Depois de várias entrevistas de trabalho, Larissa conta à Lusa que os refugiados da Ucrânia vêm “à procura de estabilidade e segurança”, pelo que “é muito importante ouvir as pessoas neste momento, dar um pouco apoio, porque a guerra trouxe para todo o mundo uma tristeza”.
Presente no dia do recrutamento, que decorreu até às 18:00, a vereadora dos Direitos Humanos e Sociais na Câmara de Lisboa, Laurinda Alves, realçou a importância desta iniciativa, que “tem dois impactos imediatos”, nomeadamente permite que as pessoas se sintam “validas, valorizadas, acolhidas, ouvidas naquilo que são as suas competências, os seus talentos, a sua experiência e também as suas aspirações legítimas”.

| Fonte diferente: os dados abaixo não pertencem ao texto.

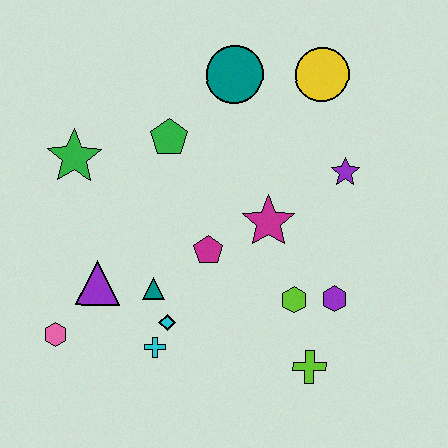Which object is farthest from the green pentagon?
The lime cross is farthest from the green pentagon.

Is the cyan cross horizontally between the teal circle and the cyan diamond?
No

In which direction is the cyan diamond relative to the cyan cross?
The cyan diamond is above the cyan cross.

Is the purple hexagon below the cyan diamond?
No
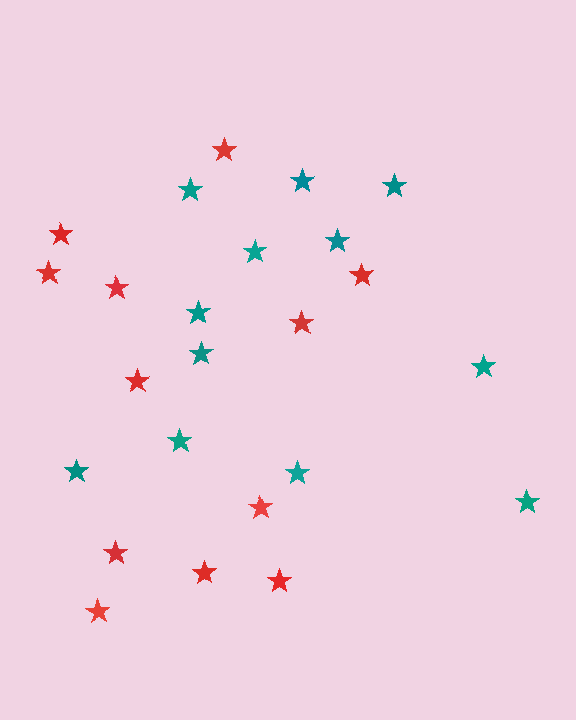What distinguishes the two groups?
There are 2 groups: one group of teal stars (12) and one group of red stars (12).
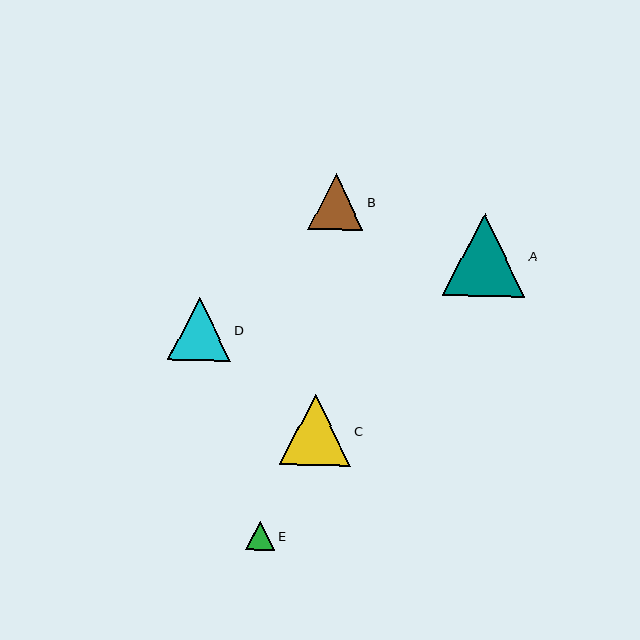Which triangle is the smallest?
Triangle E is the smallest with a size of approximately 29 pixels.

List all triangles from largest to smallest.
From largest to smallest: A, C, D, B, E.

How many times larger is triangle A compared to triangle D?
Triangle A is approximately 1.3 times the size of triangle D.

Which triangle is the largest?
Triangle A is the largest with a size of approximately 82 pixels.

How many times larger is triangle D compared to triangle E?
Triangle D is approximately 2.2 times the size of triangle E.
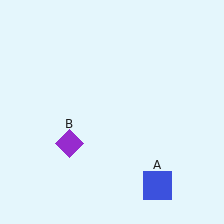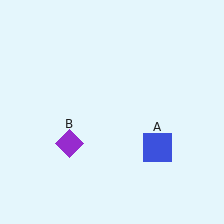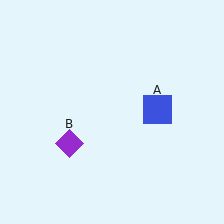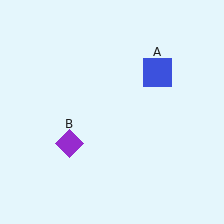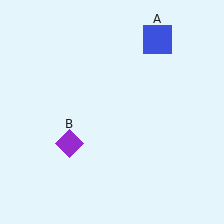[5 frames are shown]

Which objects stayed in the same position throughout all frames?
Purple diamond (object B) remained stationary.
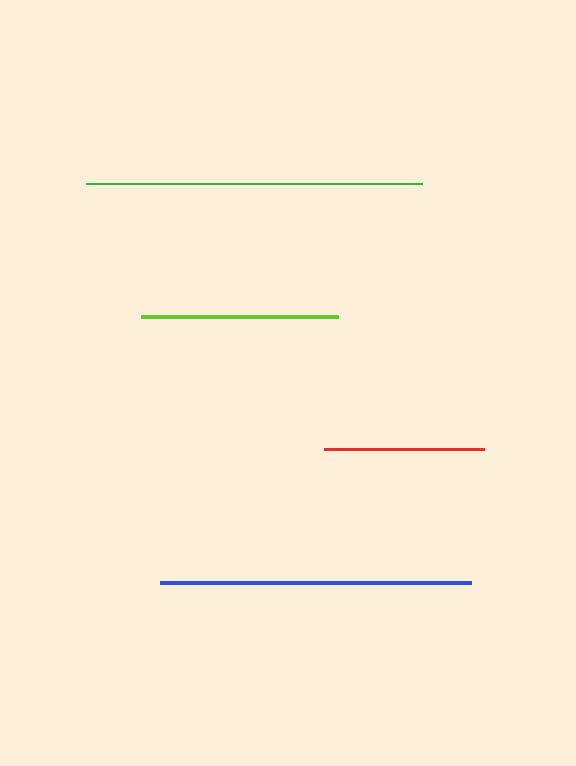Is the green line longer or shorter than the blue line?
The green and blue lines are approximately the same length (about 336 and 311 pixels).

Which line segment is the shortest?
The red line is the shortest at approximately 160 pixels.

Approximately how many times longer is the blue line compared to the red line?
The blue line is approximately 1.9 times the length of the red line.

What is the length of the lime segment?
The lime segment is approximately 197 pixels long.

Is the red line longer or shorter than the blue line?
The blue line is longer than the red line.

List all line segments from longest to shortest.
From longest to shortest: green and blue (about equal), lime, red.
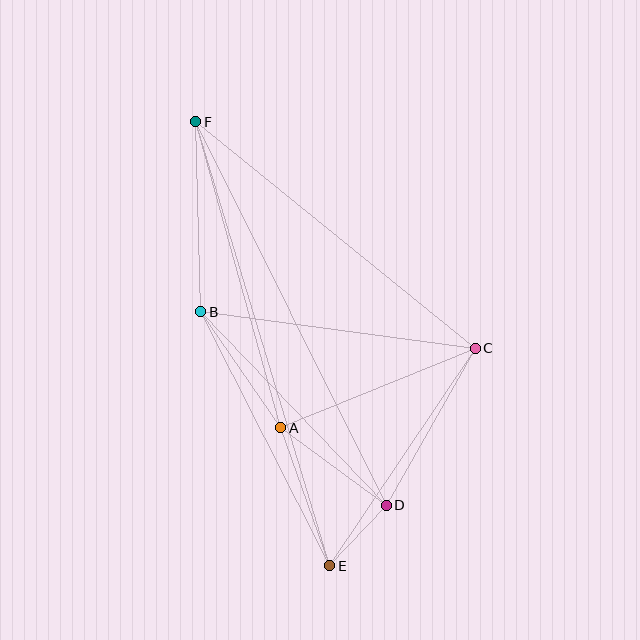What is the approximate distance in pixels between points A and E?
The distance between A and E is approximately 146 pixels.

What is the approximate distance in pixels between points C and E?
The distance between C and E is approximately 262 pixels.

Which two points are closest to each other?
Points D and E are closest to each other.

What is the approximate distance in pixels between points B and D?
The distance between B and D is approximately 268 pixels.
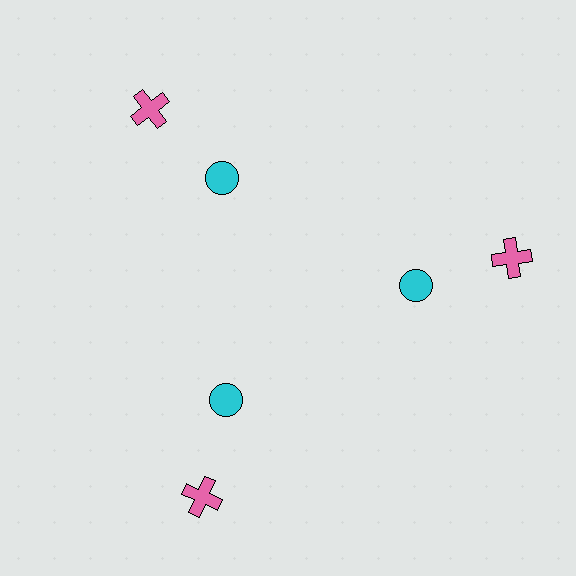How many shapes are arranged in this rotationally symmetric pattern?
There are 6 shapes, arranged in 3 groups of 2.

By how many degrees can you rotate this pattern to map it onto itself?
The pattern maps onto itself every 120 degrees of rotation.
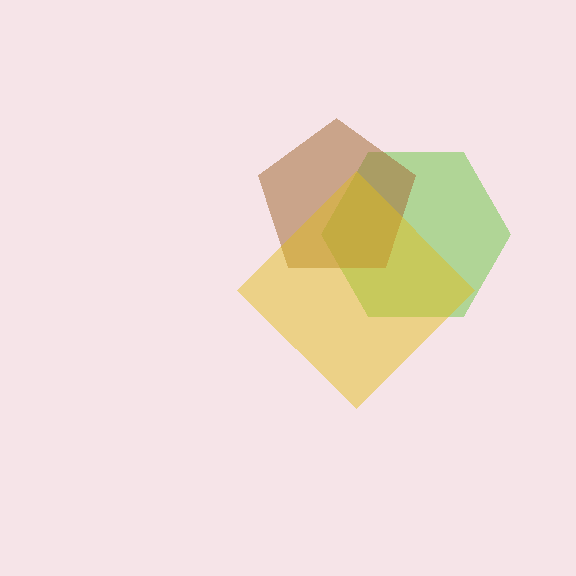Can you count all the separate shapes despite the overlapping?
Yes, there are 3 separate shapes.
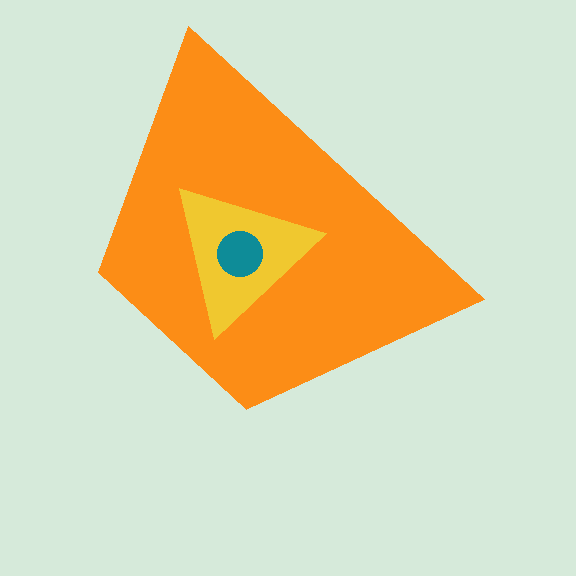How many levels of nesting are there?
3.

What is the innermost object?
The teal circle.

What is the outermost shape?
The orange trapezoid.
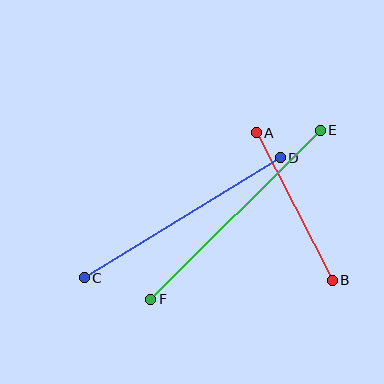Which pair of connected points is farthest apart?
Points E and F are farthest apart.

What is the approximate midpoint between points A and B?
The midpoint is at approximately (294, 207) pixels.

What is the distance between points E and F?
The distance is approximately 239 pixels.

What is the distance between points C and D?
The distance is approximately 230 pixels.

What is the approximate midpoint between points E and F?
The midpoint is at approximately (236, 215) pixels.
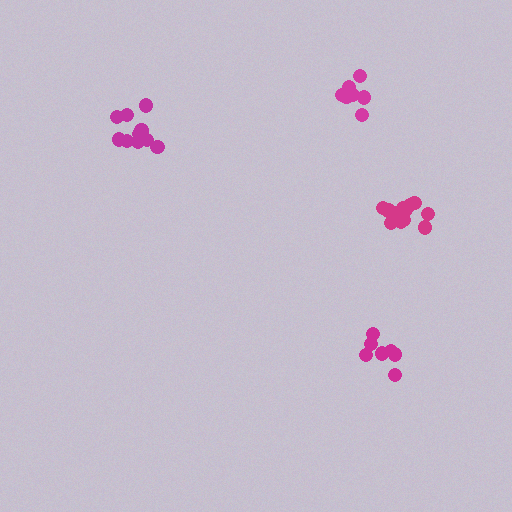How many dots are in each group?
Group 1: 12 dots, Group 2: 7 dots, Group 3: 7 dots, Group 4: 10 dots (36 total).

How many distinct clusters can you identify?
There are 4 distinct clusters.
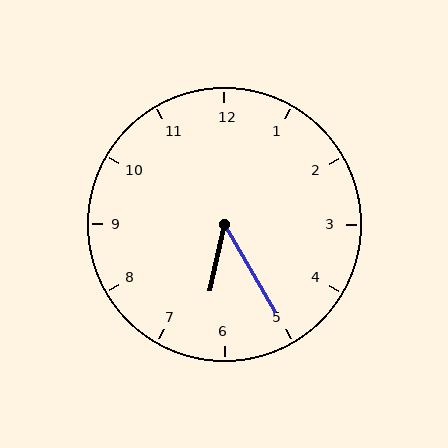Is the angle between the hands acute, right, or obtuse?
It is acute.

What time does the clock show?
6:25.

Outros das consequências “é o impacto que contagia outras empresas, contagia outras organizações a fazer o mesmo”, disse Laurinda Alves, referindo que os 1.000 postos de trabalho disponibilizados a nível nacional para diversas áreas do grupo Sonae “não esgotam as necessidades das pessoas refugidas ucranianas, mas é um ponto de partida”.
“Para chegarmos juntos a esse ponto de chegada que era ver todas as pessoas integradas e já com autonomia, a conseguir ou falar a língua ou estabilizar a sua vida enquanto aprendem a língua e já a acrescentarem valor”, declarou a vereadora.
Lisboa já recebeu “mais de 5.000 pessoas” refugiadas da Ucrânia e a câmara tem em curso o programa municipal de emergência ”VSI TUT – Todos Aqui” para ajudar na integração, com medidas de alojamento, emprego, educação, saúde, mobilidade, cultura, desporto e apoio social, lembrou a autarca, ressalvando que estas pessoas “não vêm tirar casas aos lisboetas”, porque o alojamento é através do Instituto da Habitação e da Reabilitação Urbana (IHRU), que se disponibiliza para apoiar as rendas.
A Rússia lançou em 24 de fevereiro uma ofensiva militar na Ucrânia que já matou mais de três mil civis, ainda que o número real deverá ser muito maior, segundo dados da ONU, contabilizando também a fuga de mais de 13 milhões de pessoas, das quais mais de 5,5 milhões para fora do país.